Despite the strong influence of French Romanticism – which we can see in his La Sylphide – Bournonville's art was very Danish. The attitude to life representated by his works dissociates itself from European Romanticism and its preoccupation with disintegration and disharmony. With a firm foundation in the Danish cultural tradition of the period – the Danish Romanticism – Bournonville maintained that art should be positive; its purpose was to elevate us and to make us into harmonious human beings. This harmony is to be found not only in the stories and the happy endings of his ballets, but also in his style of beautiful proportions and delicate musical timing.
Bournonville kept in touch with the development of the artistic life in Paris, travelled in Italy, where he was inspired for several ballets, and towards the end of his life went to Russia. There he met Marius Petipa, the great French-Russian choreographer, whom he knew from their youth, and his Swedish pupil Christian Johansson, whom Bournonville had trained in Copenhagen in the 1830's. Later on, Johansson became a dancer and chief pedagogue at the Imperial State Ballet School in St. Petersburg, and he is considered one of the chief architects of the Russian School of dancing. Thus there are close connections between French, Danish, and Russian style, even if the Russian style has since developed in its own way.
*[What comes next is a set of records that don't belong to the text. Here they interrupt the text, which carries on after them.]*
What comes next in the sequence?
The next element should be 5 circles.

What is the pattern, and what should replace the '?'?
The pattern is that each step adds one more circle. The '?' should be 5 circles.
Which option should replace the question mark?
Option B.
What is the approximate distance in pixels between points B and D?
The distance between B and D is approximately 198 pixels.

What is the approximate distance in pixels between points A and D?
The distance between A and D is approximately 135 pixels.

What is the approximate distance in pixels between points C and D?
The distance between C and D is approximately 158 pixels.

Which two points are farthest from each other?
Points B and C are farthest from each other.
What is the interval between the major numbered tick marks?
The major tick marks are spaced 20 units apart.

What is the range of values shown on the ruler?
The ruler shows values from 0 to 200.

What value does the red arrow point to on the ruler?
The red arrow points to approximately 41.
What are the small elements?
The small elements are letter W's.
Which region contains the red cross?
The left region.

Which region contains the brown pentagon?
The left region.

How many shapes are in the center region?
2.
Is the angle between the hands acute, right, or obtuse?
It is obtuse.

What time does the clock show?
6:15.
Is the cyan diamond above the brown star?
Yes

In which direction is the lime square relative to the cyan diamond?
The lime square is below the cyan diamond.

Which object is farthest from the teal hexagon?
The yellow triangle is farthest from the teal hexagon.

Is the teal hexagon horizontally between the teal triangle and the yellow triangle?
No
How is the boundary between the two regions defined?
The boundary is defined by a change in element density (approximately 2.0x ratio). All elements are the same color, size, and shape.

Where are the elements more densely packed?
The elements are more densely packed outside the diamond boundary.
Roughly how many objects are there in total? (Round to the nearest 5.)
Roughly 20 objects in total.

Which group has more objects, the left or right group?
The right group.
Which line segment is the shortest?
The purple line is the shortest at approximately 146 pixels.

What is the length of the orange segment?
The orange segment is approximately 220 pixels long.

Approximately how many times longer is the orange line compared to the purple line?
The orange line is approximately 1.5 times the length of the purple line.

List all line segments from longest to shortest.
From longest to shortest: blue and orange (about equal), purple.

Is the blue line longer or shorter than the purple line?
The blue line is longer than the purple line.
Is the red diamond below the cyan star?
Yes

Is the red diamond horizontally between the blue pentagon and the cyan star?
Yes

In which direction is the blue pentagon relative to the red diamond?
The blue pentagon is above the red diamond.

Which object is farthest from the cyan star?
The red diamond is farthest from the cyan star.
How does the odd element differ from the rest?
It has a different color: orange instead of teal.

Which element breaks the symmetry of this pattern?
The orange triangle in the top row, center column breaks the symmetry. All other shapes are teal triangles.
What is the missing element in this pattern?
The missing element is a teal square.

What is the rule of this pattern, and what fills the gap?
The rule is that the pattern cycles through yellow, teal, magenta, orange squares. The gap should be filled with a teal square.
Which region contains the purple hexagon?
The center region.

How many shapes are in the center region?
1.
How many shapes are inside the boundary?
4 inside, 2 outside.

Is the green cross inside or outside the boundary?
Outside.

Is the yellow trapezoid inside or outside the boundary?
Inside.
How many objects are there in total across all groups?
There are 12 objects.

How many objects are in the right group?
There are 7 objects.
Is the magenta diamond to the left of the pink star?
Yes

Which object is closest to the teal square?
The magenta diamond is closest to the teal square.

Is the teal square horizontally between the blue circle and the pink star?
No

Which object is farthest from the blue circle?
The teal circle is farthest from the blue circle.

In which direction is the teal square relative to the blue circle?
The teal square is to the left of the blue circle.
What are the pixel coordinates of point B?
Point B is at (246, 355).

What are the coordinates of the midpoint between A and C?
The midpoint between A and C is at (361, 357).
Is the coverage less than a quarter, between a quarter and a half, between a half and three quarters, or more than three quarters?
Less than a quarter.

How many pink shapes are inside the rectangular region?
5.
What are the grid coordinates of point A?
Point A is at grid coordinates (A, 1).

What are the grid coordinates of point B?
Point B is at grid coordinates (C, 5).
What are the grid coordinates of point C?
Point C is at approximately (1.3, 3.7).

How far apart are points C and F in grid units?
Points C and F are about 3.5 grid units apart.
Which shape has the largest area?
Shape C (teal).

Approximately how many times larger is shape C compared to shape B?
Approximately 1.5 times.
Bournonville did not become world famous until long after his death, when the world began to discover his work in the beginning of the 1950's. When he died, he was convinced that his ballets would only survive him a few years. But he was wrong; today he is performed all over the world, and his style is kept alive through the Bournonville School's six daily training classes – one for each day in the week – established by Hans Beck, one of his faithful successors. In his ballets we see reflections of his time, the Romantic period, but in the greatest of his ballets we also meet ideas which enrich our own lives today. We recognize our own problems, our hopes, and our ideas about beauty, happiness and harmony.